Let's forget blockchains for a second.
Consider Bob, who lives in India.
Bob wishes to invest, shop and earn better revenue in another country — say Dubai.
So Bob:
- Opens a Dubai bank account (DXB-Bob)
- Gets a local permit / ID
- Starts using that one Dubai identity for everything in Dubai — invest, shop, earn.

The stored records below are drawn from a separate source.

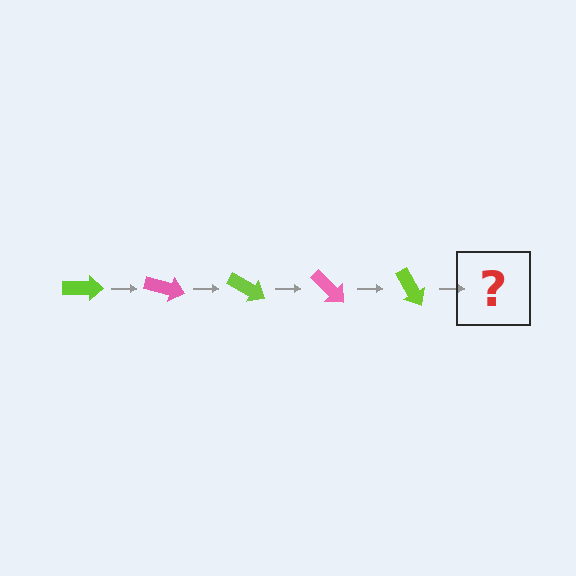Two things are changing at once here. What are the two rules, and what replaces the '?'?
The two rules are that it rotates 15 degrees clockwise each step and the color cycles through lime and pink. The '?' should be a pink arrow, rotated 75 degrees clockwise from the start.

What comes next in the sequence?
The next element should be a pink arrow, rotated 75 degrees clockwise from the start.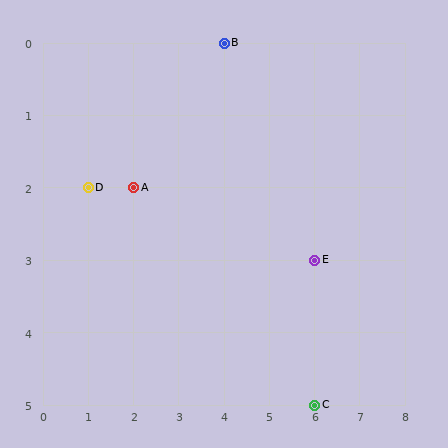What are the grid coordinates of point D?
Point D is at grid coordinates (1, 2).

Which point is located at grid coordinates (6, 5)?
Point C is at (6, 5).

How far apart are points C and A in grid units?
Points C and A are 4 columns and 3 rows apart (about 5.0 grid units diagonally).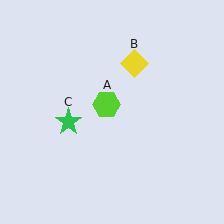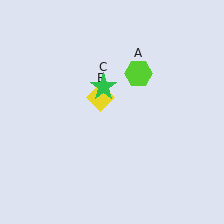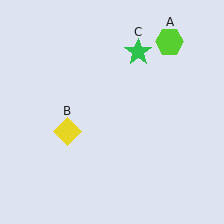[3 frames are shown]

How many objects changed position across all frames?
3 objects changed position: lime hexagon (object A), yellow diamond (object B), green star (object C).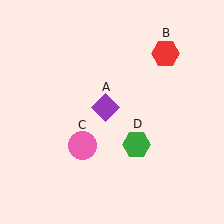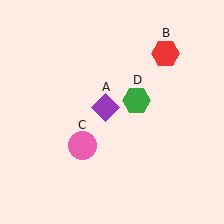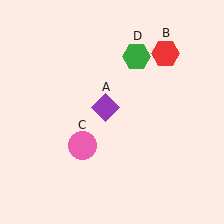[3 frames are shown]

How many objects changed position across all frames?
1 object changed position: green hexagon (object D).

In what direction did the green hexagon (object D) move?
The green hexagon (object D) moved up.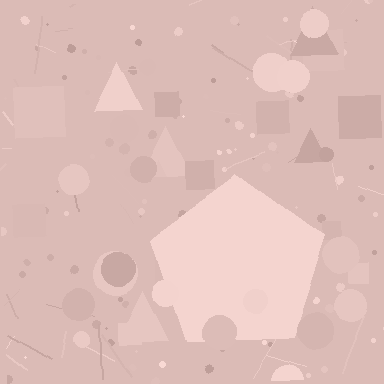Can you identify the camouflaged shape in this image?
The camouflaged shape is a pentagon.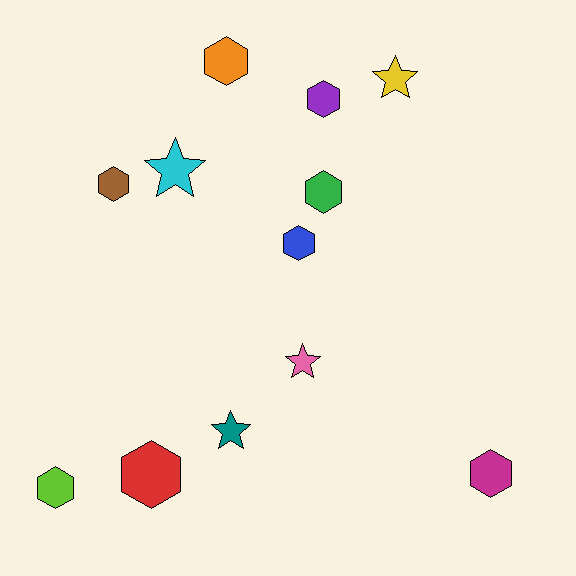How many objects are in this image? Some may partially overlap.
There are 12 objects.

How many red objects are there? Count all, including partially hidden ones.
There is 1 red object.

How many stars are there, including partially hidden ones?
There are 4 stars.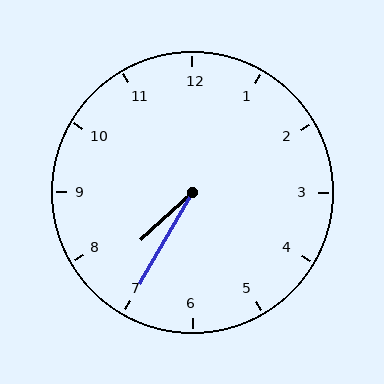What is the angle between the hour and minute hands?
Approximately 18 degrees.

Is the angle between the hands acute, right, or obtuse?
It is acute.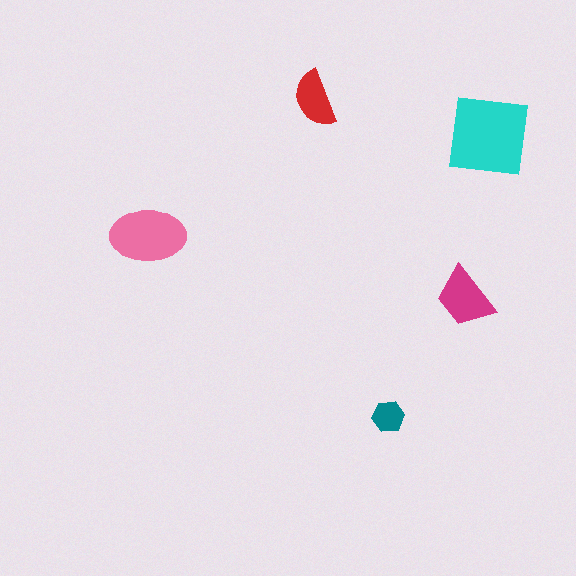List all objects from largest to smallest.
The cyan square, the pink ellipse, the magenta trapezoid, the red semicircle, the teal hexagon.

Even when Bob goes back to India, that Dubai identity persists.
No middleman invests "for Bob." The statement in Dubai still shows Bob-DXB, not some proxy.
TL;DR
In real-world interop situations, the control of users' identities remains in the users' control!
One human → many countries → direct identity, no impersonation.
Interop v1
Now, let's bring blockchains back into the equation.
Replace:
- India → Ethereum
- Dubai → Solana
Bob has Bob-ETH with wallet 0xbobEth on Ethereum.
Bob discovers cool stuff on Solana (DeFi, governance, staking).
One way for Bob-ETH to transact in Solana: "Just bridge funds and open another wallet."
So Bob ends up with:
Bob-ETH→0xbobEthBob-SOL→0xbobSol

But the pain points are too painful to ignore:
- Multiple wallets, seed phrases, UIs
- Extra systems to trust for bridging
- No single on-chain Bob across chains
TL;DR
Interop 1.0 moved assets, not identity.
Interop v2 — 'Universal... but not actually'
Next, "universal" chains and message-passing layers appeared.
The flow somewhat looks like this:
Bob (ETH) sends funds + context (origin chain, address, action). A Relayer / Observer / Guardian executes on Solana — through the relayer's identity.
Bob sends:
- $100
- Plus a packed message: origin chain, origin address, intended call, etc.
The relayer:
- Holds the $100
- Executes the transaction on Solana
- Shows up on Solana as
0xRelayer, not Bob
So on Solana's explorer, every action looks like:
"Relayer 0xRelayer did X"
Bob has no native identity on the destination chain. Every action requires shipping context and trusting a third party to act "as if" Bob did it.

Problems:
- No 1:1 identity for Bob across chains
- Custody and trust concentrated in relayers
- Devs must constantly pass, parse, and validate context blobs
- Apps cannot know which chain a user truly belongs to in a clean way
TL;DR
Interop v2 feels like the on-chain version of giving some agent your passport, bank login and signature every time an investment is made abroad — and accepting that the contract is in that agent's name.
Interop Final Version: Truly universal native identity for every user
This is where Push Chain's 'truly universal' innovation comes into play.
Instead of:
"Send money + context to a middleman who pretends to be you on another chain,"
Push Chain says:
"Every user gets a Universal Execution Account (UEA) — a native identity on Push Chain, controlled only by that user's signatures."

What happens under the hood when Bob interacts the first time:
- Bob signs one transaction from the origin chain (Ethereum, Solana, etc.).
- Push Chain spins up a UEA for Bob — think of it as Bob's "Dubai account," but on Push Chain.
- A precompile ("magic box") verifies Bob's signatures from that origin chain.
- From that point on, the UEA executes any Push Chain app call in Bob's name.
No relayer owns Bob's funds. No actor injects context on Bob's behalf. The account that appears on Push Chain is Bob-UEA, not "0xRelayer".
Why universal identity matters
For users
- One identity, many apps — Bob uses the same origin wallet to access DeFi, governance, staking on Push Chain.
- No extra citizenships — No need to create a new wallet on every chain and juggle keys.
- No "Sam" in the middle — Transactions execute from Bob's own UEA, not a custodian or relayer.
For builders
- Build once, reach any chain's users — Deploy contracts on Push Chain; the UEA layer handles cross-chain identity.
- No context gymnastics — No repeated "pack origin, verify origin, unpack origin" logic in contracts.
- Cleaner security model — The app interacts with one canonical account per user: the UEA.
Interop so far focused on moving tokens. The new phase is about moving identity without giving it away.